Communities’ aversion towards mining has stemmed from a number of environmental abuses committed by the industry in the past. Another example is the Citinickel Mines and Development Corporation in Narra town’s Bato-bato village, located next to Narra Nicke. Among the two companies in Palawan suspended by the DENR for “serious environmental violations,” Citinickel was found in 2016 to be operating in a “restricted zone” where mining is prohibited. In 2012 and 2014, it was also suspended after silt pond spills polluted rivers and farmlands.
Scientists, meanwhile, are concerned about the irreversible impacts of the mines. “Once you remove that ecosystem, it can never go back to its original state,” warned Dr Neil Aldrin Mallari, chief scientist at the non-profit Center for Conservation Innovation Ph Inc. (CCIPH), which had conducted several biodiversity studies in Palawan, including in the mineral-rich forests of Victoria-Anepahan.
Mallari told Eco-Business that when the degraded forest is rehabilitated after mining, it might re-grow but in a different way.
“The recovered green areas are like plantations, they’re not natural forests. Many papers have shown that the biodiversity value of natural forests is far greater than plantations, and the more diverse the ecosystems are, both at the species and habitat level, the more stable they are and have the ability to recover from natural disturbances,” he said.
Galang said he was concerned about how open-pit mining can alter the area’s overall hydrological function or its ability to safely capture, store and release water. “The heavy sedimentation induced by mining also impacts aquatic communities, riparian vegetation, and river navigation. There is also possible chemical contamination, which can affect the productivity of the wetland areas and marine ecosystems. Farms could also experience declining water supply,” he said.
Enhanced environmental safeguards
Allaying public concerns that history may repeat itself, DENR’s new order comes with enhanced environmental protection measures for open-pit mining.
Activists and scientists remain skeptical. “They need to be cautious and do a cost-benefit analysis to determine whether the investments really are worth it. If they’re responsible they should look into assessing their impact on biodiversity,” Mayo-Anda told Eco-Business. She urged companies to spare Palawan and choose other countries where land areas are bigger and lack valuable natural forests.

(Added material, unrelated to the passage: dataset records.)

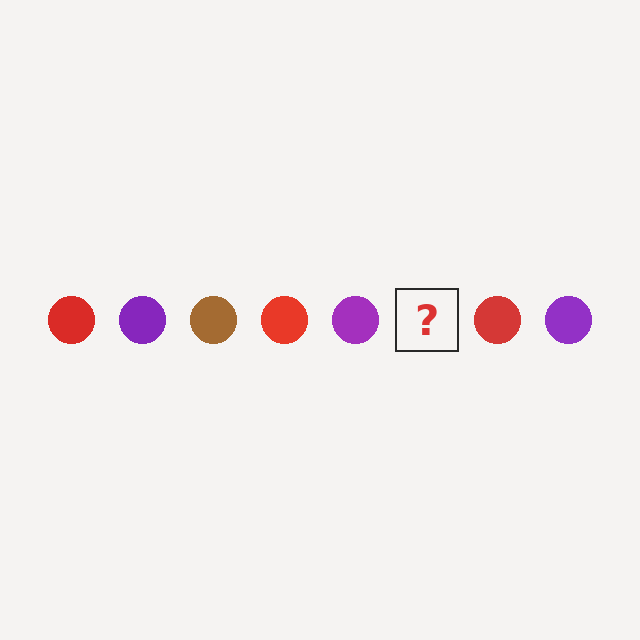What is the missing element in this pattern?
The missing element is a brown circle.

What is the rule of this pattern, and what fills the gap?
The rule is that the pattern cycles through red, purple, brown circles. The gap should be filled with a brown circle.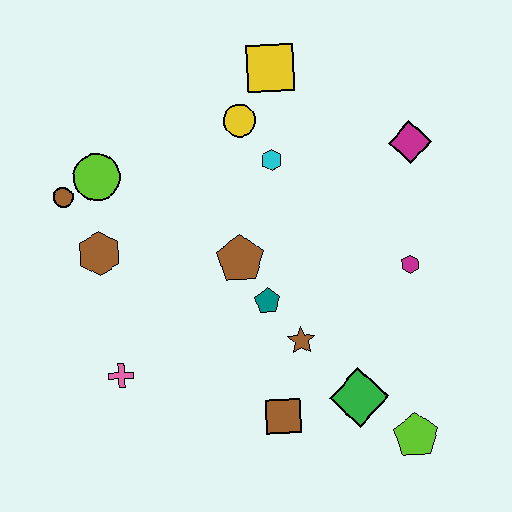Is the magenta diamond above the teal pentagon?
Yes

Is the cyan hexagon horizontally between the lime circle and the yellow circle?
No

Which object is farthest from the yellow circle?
The lime pentagon is farthest from the yellow circle.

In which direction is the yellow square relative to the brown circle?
The yellow square is to the right of the brown circle.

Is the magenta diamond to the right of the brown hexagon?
Yes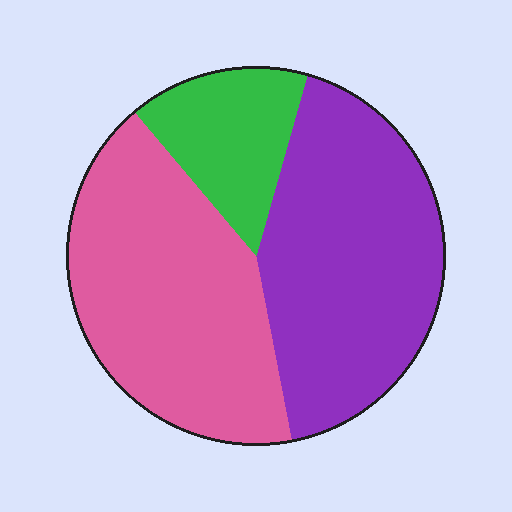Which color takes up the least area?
Green, at roughly 15%.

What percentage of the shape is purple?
Purple takes up about two fifths (2/5) of the shape.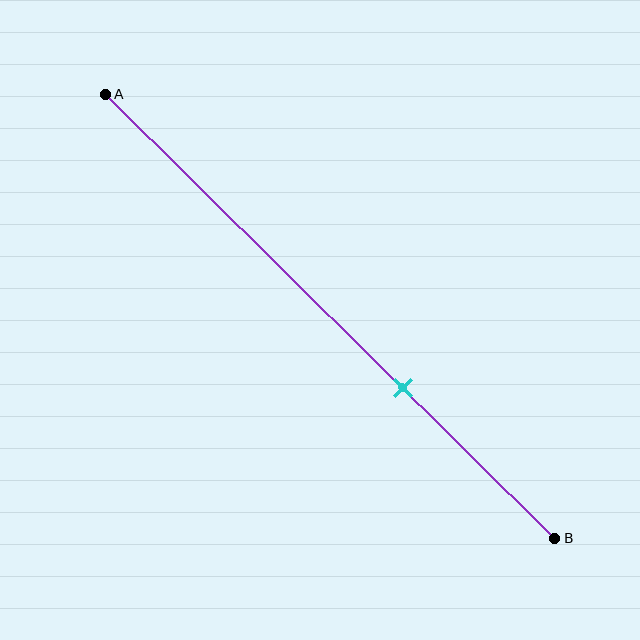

“Allowing mining is about weighing all the pros and cons. It definitely contributes to the Philippine economy and creates jobs. We need these minerals. We cannot be hypocrites. But, at whose expense?” Galang said.
Besides laws prohibiting mining in forested areas, Ortiz and other farmers in Calategas village are pinning their hopes on the Palawan provincial government’s own 25-year moratorium on new mining permit issuances for small-scale mining. Passed in 2008, civil society organisations are closely watching in case the policy is overturned as a result of mining industry lobbying.
Farmers believe that the fate of Palawan’s remaining forests depends on the outcome of the elections in May, and the politicians who will have the power to endorse or prohibit extractive projects.
“Our goal is to ensure that pro-mining candidates won’t secure local government positions in the upcoming elections,” said Tredez, who himself is running for a municipal board seat.
They are also praying for the new Philippine president not to reinstate foreign-owned company Narra Nickel’s cancelled financial and technical assistance agreement, which allows for large-scale extraction in the area. “That’s our biggest fear — the outcome could be disastrous for us here,” he said.